Mum and dad investors hit by favourable COVID-affected tenant rules: Hotspotting's Terry Ryder

According to the monthly report from SQM Research, vacancy rates in our already-tight rental markets fell in six of the capital cities and were unchanged in the other two in January.

Mum and dad investors hit by favourable COVID-affected tenant rules: Hotspotting's Terry Ryder
Mum and dad investors hit by favourable COVID-affected tenant rules: Hotspotting's Terry Ryder

Expert Observer

The standout feature of the behaviour of our politicians is the degree to which they are out of touch with their constituents and the impact of the decisions they make.

In the real estate sphere, the most startling recent example was the knee-jerk decision-making of state and territory governments in favour of pandemic-affected tenants, without any regard for the impact on the mum-and-dad households who own an investment property.

Equally, our elected representatives collectively appear oblivious to the rental shortage crisis that exists in most (not all) locations across the nation.

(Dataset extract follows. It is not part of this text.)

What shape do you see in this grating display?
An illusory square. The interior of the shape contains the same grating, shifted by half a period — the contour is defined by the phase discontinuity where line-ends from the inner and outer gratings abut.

The situation has become dire in many parts of Australia, with queues of prospective tenants showing up at open houses and candidates offering more than the asking rent and/or offering to pay six or 12 months in advance to beat the competition.

Here’s the current situation …

According to the monthly report from SQM Research, vacancy rates in our already-tight rental markets fell in six of the capital cities and were unchanged in the other two in January.

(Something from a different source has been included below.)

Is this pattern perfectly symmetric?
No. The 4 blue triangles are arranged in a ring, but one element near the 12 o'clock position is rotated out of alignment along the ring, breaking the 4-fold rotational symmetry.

The national average vacancy rate fell from 2.2% in December to 2% in January, but five capital cities – Perth, Adelaide, Canberra, Darwin and Hobart – all have vacancy rates below 1%, while Brisbane sits at 1.7%.

Throughout regional Australia, many centres have vacancy rates below 1% in what represents a national rental crisis for people seeking tenancies. It’s common to find regional locations where the vacancy rate is closer to zero than to 1%.

Keep in mind the industry benchmark is that vacancy rates below 3% represent a shortage of rental properties. Below 1% is a dire situation.

The two biggest cities, where vacancies are highest, showed marked improvements in January, with Sydney falling from 3.6% in December to 3.2%, and Melbourne falling from 4.7% to 4.4%.

SQM CEO Louis Christopher says the figures provide more evidence the worse is over for landlords in the Sydney and Melbourne rental markets. 

He says: “The falls in vacancy rates for the month in those two cities, combined with the increased tightness in other cities and regions, has now brought rental vacancy rates down to below where they were prior to the outbreak of Covid19.”

Christopher says the data, overall, suggests that 2021 will remain largely a tenant’s market in the inner-city areas of the biggest cities “but will also very much remain a landlord’s market for regional Australia”. It would add to that the smaller capital cities – as shown earlier, six of them have ultra-tight rental markets.
He also notes that rents for both houses and units have risen in the capital cities, on average, over the past month.

In annual terms, the national average is a 10% rise in house rents and a 4% increase in apartments rents.

The growth has been higher in regional markets than in the capital cities, with Sydney and Melbourne rents still lower on average than a year ago.

But there have been strong rises in Perth, Canberra and Darwin.

In Perth, rents have risen 11.5% for houses and 12.3% for apartments, while in Darwin house rents have increased 27% in 12 months. In Canberra rents have risen around 6% for both houses and units.

The repercussions are spreading well beyond the immediate participants, tenants and landlords. Businesses in regional areas are struggling to find the workers they need because people interested in taking the jobs on offer can’t find anywhere to rent in those areas.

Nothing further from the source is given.